For a cop Elliot moved surprisingly gracefully; someone had taught him to dance, she thought as he slid in front of her, one of his hands dropping to her waist while with the other he threaded their fingers together. He pulled her in close but not too close, kept his hips a respectful distance from hers, and the grip of his fingers was gentle, not possessive, despite his display with Wheatley. The thought of someone teaching him to dance conjured images of teenage Elliot in the rec hall of his parish church, trying not to grind on his date where the priest could see, and Olivia smiled despite herself.

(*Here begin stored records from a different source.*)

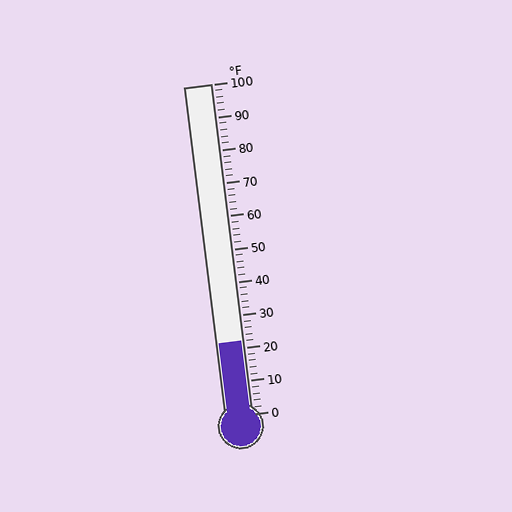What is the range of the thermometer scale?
The thermometer scale ranges from 0°F to 100°F.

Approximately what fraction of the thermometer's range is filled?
The thermometer is filled to approximately 20% of its range.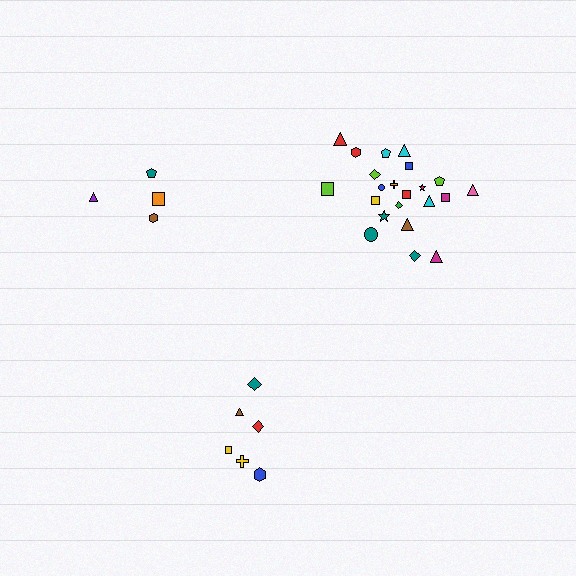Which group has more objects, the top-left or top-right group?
The top-right group.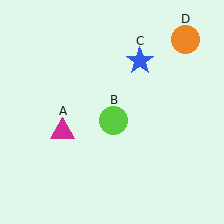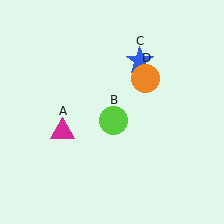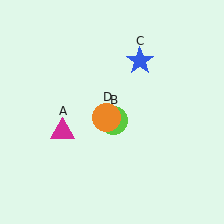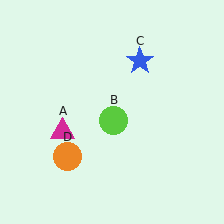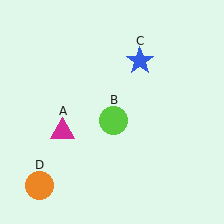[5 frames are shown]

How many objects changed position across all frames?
1 object changed position: orange circle (object D).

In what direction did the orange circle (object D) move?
The orange circle (object D) moved down and to the left.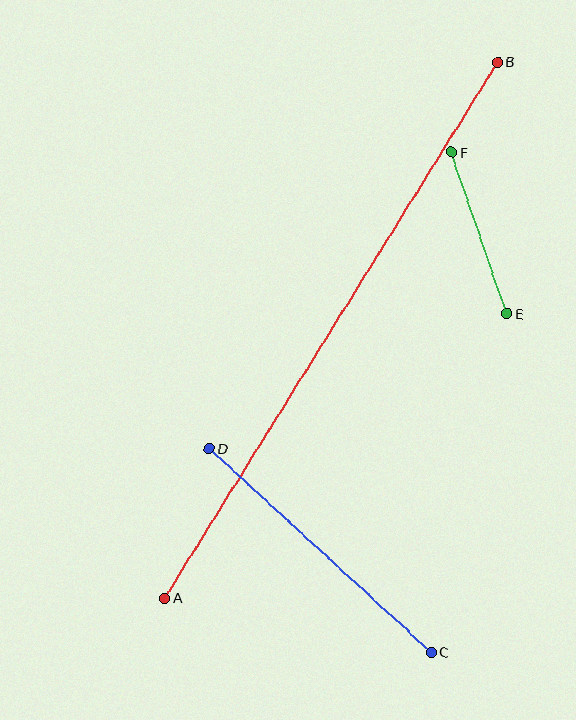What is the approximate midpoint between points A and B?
The midpoint is at approximately (331, 330) pixels.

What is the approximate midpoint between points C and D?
The midpoint is at approximately (320, 551) pixels.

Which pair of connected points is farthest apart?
Points A and B are farthest apart.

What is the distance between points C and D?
The distance is approximately 301 pixels.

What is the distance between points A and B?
The distance is approximately 631 pixels.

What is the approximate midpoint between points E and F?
The midpoint is at approximately (479, 233) pixels.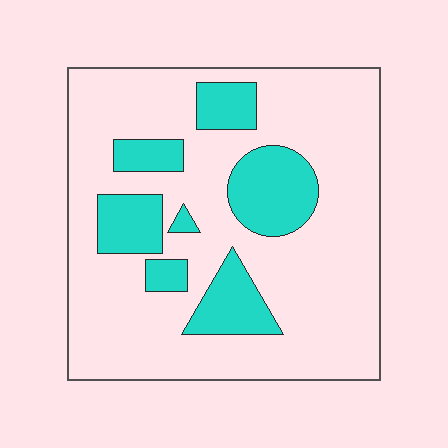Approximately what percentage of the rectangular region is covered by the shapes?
Approximately 25%.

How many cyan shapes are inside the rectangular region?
7.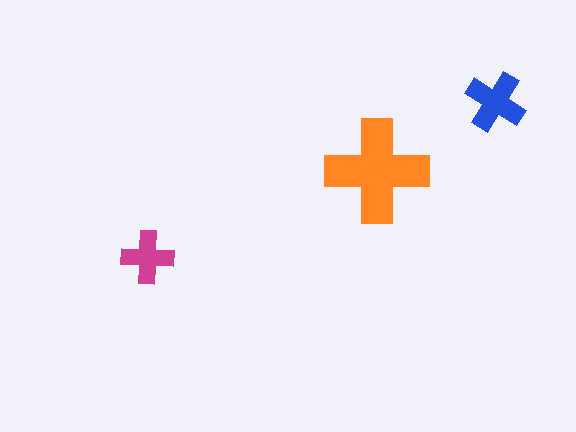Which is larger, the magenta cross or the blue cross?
The blue one.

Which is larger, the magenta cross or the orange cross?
The orange one.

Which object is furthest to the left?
The magenta cross is leftmost.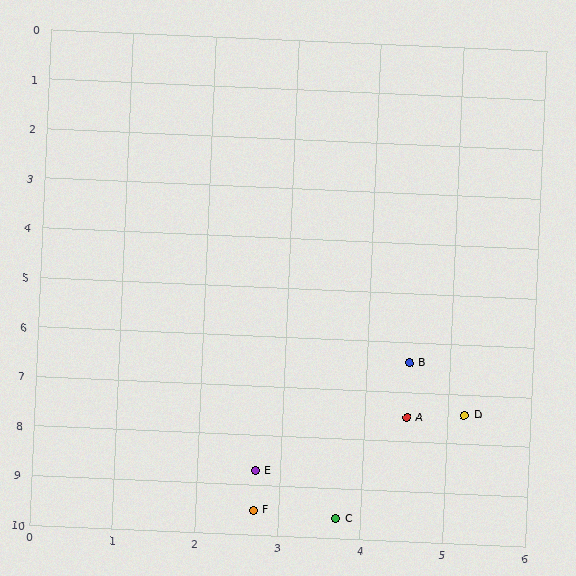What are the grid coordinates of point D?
Point D is at approximately (5.2, 7.4).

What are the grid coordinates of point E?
Point E is at approximately (2.7, 8.7).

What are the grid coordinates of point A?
Point A is at approximately (4.5, 7.5).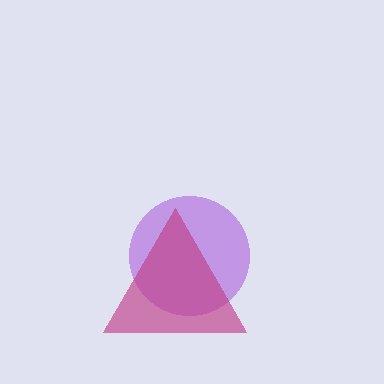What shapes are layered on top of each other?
The layered shapes are: a purple circle, a magenta triangle.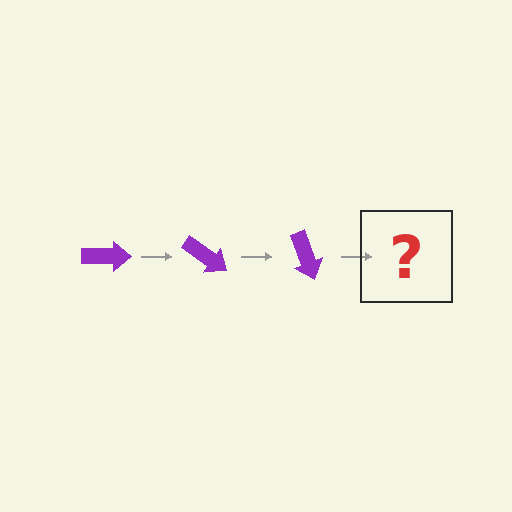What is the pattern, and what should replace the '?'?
The pattern is that the arrow rotates 35 degrees clockwise each step. The '?' should be a purple arrow rotated 105 degrees clockwise.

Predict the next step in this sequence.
The next step is a purple arrow rotated 105 degrees clockwise.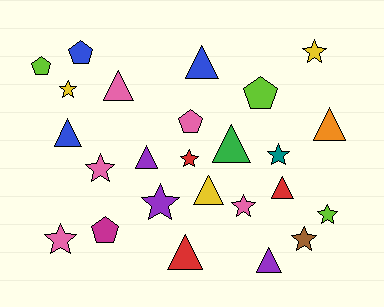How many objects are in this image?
There are 25 objects.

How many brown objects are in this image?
There is 1 brown object.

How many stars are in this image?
There are 10 stars.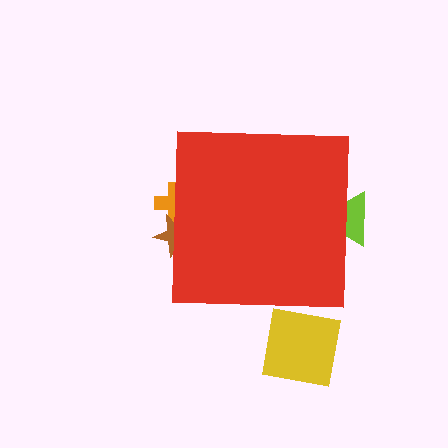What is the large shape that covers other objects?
A red square.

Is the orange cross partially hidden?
Yes, the orange cross is partially hidden behind the red square.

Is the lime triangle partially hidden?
Yes, the lime triangle is partially hidden behind the red square.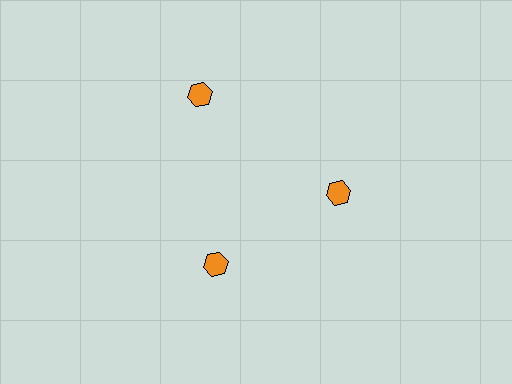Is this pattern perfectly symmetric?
No. The 3 orange hexagons are arranged in a ring, but one element near the 11 o'clock position is pushed outward from the center, breaking the 3-fold rotational symmetry.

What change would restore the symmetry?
The symmetry would be restored by moving it inward, back onto the ring so that all 3 hexagons sit at equal angles and equal distance from the center.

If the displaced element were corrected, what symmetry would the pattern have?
It would have 3-fold rotational symmetry — the pattern would map onto itself every 120 degrees.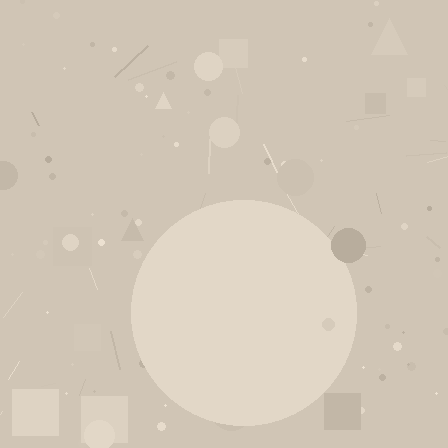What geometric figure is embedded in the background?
A circle is embedded in the background.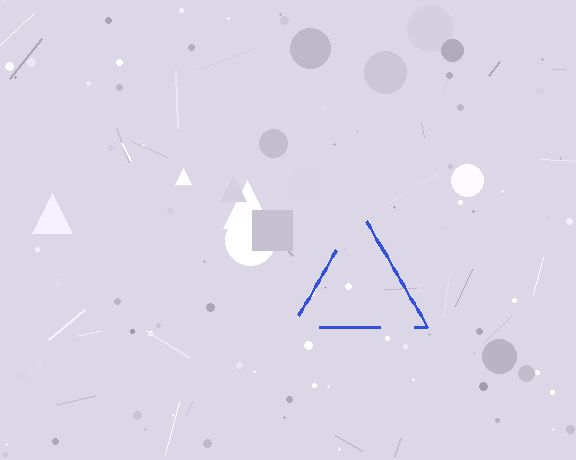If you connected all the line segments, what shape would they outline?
They would outline a triangle.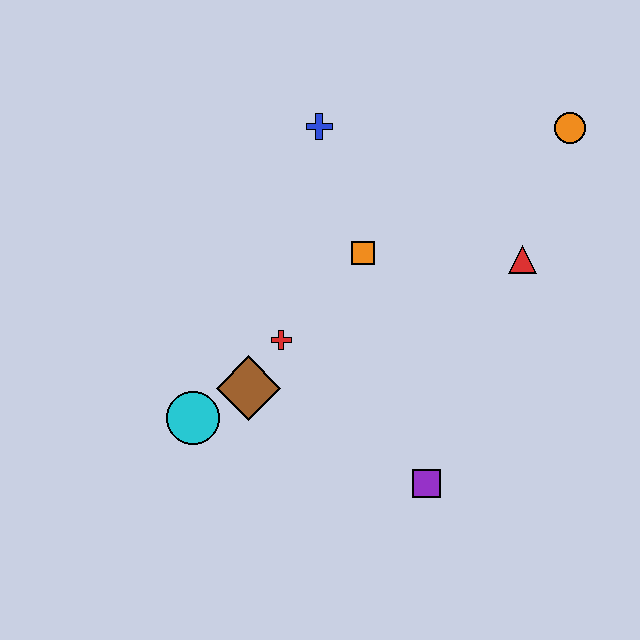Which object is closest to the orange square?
The red cross is closest to the orange square.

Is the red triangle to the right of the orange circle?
No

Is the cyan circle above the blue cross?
No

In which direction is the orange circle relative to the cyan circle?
The orange circle is to the right of the cyan circle.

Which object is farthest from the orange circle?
The cyan circle is farthest from the orange circle.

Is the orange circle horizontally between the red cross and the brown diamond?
No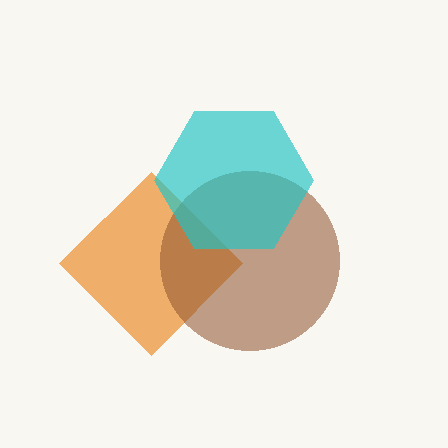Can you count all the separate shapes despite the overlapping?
Yes, there are 3 separate shapes.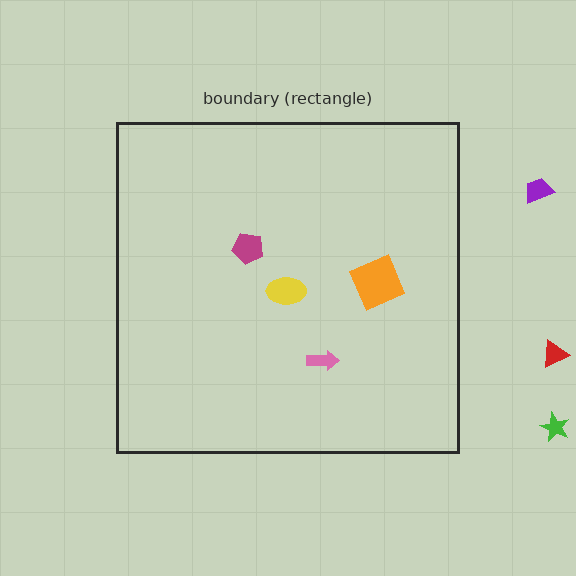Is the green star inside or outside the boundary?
Outside.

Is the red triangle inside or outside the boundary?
Outside.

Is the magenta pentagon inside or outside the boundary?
Inside.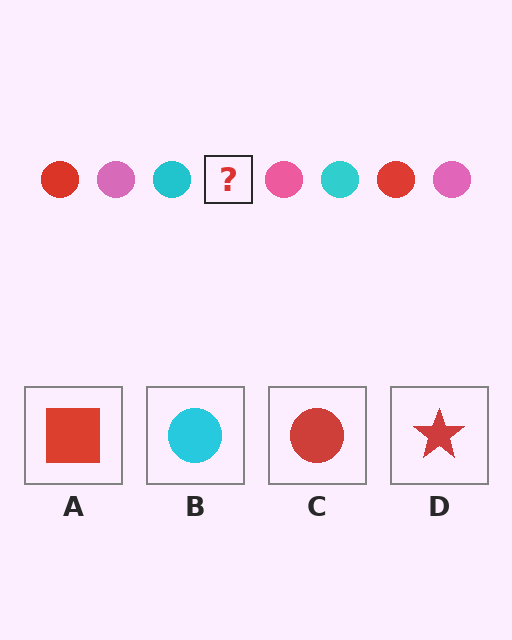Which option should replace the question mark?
Option C.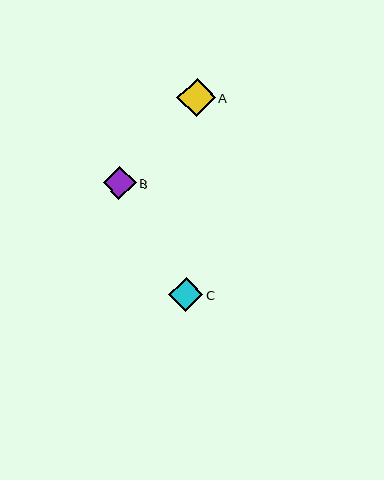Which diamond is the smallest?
Diamond B is the smallest with a size of approximately 33 pixels.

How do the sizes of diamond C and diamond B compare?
Diamond C and diamond B are approximately the same size.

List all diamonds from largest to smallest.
From largest to smallest: A, C, B.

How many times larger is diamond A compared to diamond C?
Diamond A is approximately 1.1 times the size of diamond C.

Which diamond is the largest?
Diamond A is the largest with a size of approximately 38 pixels.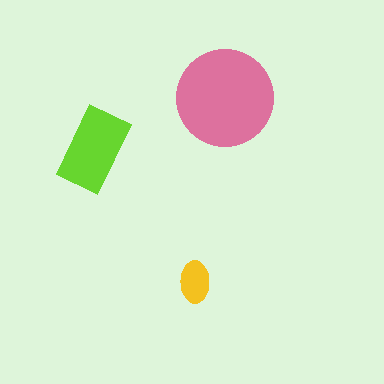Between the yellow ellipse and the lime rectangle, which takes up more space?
The lime rectangle.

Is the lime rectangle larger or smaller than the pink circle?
Smaller.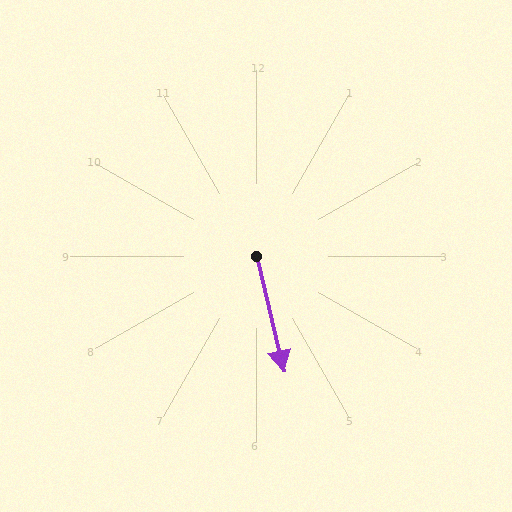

Even with her stilettos Elliot was still a little taller than her, and she looked up into his face, saw his jaw tight with tension beneath his beard though his blue eyes softened when they landed on her.

"You've just made yourself a very powerful enemy," she told him softly as they began to sway together.

"I don't really care," Elliot said bluntly. "I didn't like the way he was looking at you. He doesn't get to touch you just 'cause he's rich."

Elliot didn't think Whealty deserved to touch her, but Elliot had touched her himself without hesitation, and the thought sent a frisson of something like need coursing through her. Elliot wanted to touch her, and she wanted him to want it. Wanted to be someone he could want. For most of her life now she had been in the business of making men want her, not because she felt any particular attraction to them but because she desperately needed their money. With Elliot everything was different. With Elliot, she just wanted him. His strength, his sly humor, his soft smile. Christ, she wanted him to touch her. With no ulterior motives, with no strategy, compelled by nothing more than his own heart, she wanted him to touch her.

And he was, now, touching her, holding her, and so she allowed herself to sink against him, allowed herself to feel the warmth of him, to enjoy it for its own sake. There was no doubt Wheatley was angry, and he might cause trouble later, but for now, just for this one moment, Olivia didn't want to be the madam. She just wanted to be a woman, in the arms of a man, dancing in a beautiful room, and so she gave in. Just this once, she gave in, and chose.